The integrated schools in Northern Ireland – the vast majority established through parental activism – have however tried to take on board conflictual issues in a deliberative fashion. One integrated-school principal once told this writer of how in one class pupils had successfully engaged in a role-play about the IRA hunger strike of 1981 – with students being asked to play the British prime minister, Margaret Thatcher, and the first hunger-striker to die, Bobby Sands. A leading figure in the field said: ‘Children need to have conversations that are controversial and that prepare them for the real world.’
The wider Council of Europe pedagogical experience suggests that non-formal education projects can often be more effective in engaging young people, including because of their practical dimension.
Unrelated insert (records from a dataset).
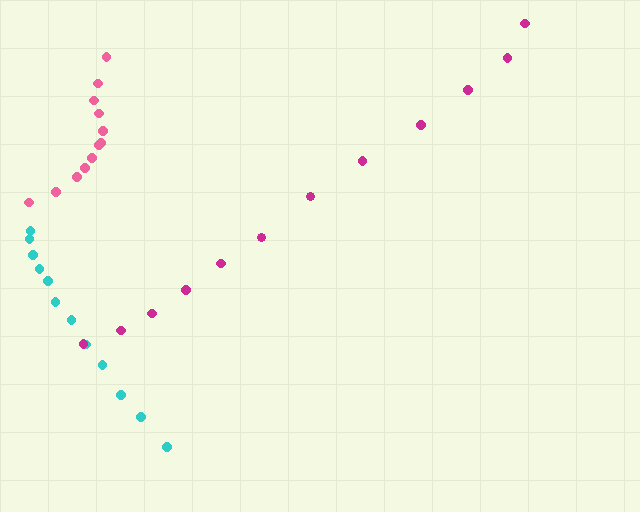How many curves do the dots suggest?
There are 3 distinct paths.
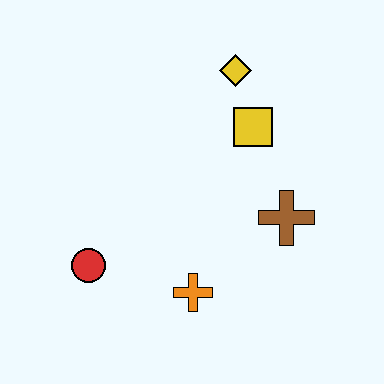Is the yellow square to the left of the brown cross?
Yes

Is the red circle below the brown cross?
Yes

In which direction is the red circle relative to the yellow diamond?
The red circle is below the yellow diamond.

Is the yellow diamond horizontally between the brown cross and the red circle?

And that brings in the role of non-governmental organisations.
With the best will in the world, even teachers well trained themselves in intercultural competences – and all teachers in today’s world should be required to have a masters in education, as in Finland –will struggle to cope with every possible classroom scenario. Specialist NGOs, which have built up large repertoires of tacit knowledge and contacts, particularly with individuals from minority backgrounds, can be a major resource in moderating intercultural dialogues. Unfortunately, this has gone so under-appreciated in recent years in Northern Ireland that the two key youth-oriented NGOs working in the area – the Spirit of Enniskillen Trust and Public Achievement – have had to fold due to financial difficulties, when modest support from the government at Stormont could have saved them.
Adults too, of course, need to meet ‘strangers’ who can be turned into individuals whom they come to know and with whom they feel they share a common humanity. Reconciliation NGOs in Northern Ireland, such as the Corrymeela Community – which was founded in the 1960s as an ecumenical initiative by a former prisoner of war in Dresden who witnessed the bombing of the city – have done sterling work in establishing safe spaces for dialogue across the sectarian divide. Corrymeela has opened up to the growing population of refugees in Northern Ireland, some of whom have joined its volunteers.
The Belfast Friendship Club, established in 2009 when there were two vicious incidents of racist expulsion in the south of the city – against Poles and Roma – has sought in contrast to model an ethos of hospitality for a cosmopolitanised future. Around its tables, every Thursday night, in a convivial café called ‘Common Grounds’, 40 to 50 individuals from perhaps 15 countries gather just to talk and to find out about activities they can join. Dialogue can thus become ‘banal’ – in a good way – too.
And this is where the notions of deliberative democracy and intercultural integration come together. Civilised societies are those in which individual citizens of diverse backgrounds find the means to engage, in the public sphere and via elected representatives, in dialogue which leads to collective solutions. If that fails, the siren voices of the populists grow louder. If those voices succeed, however, civilisation itself is the victim.
Robin Wilson has been lead editor of the openSecurity section of openDemocracy. He advises the Council of Europe on the intercultural paradigm for the management of cultural diversity, on which it has been the global standard-setter in the last decade. He is heavily involved in debates across Europe on the future of progressive politics, through Compass in the UK, TASC in Ireland and the Foundation for European Progressive Studies and the Friedrich Ebert Stiftung on a wider canvas.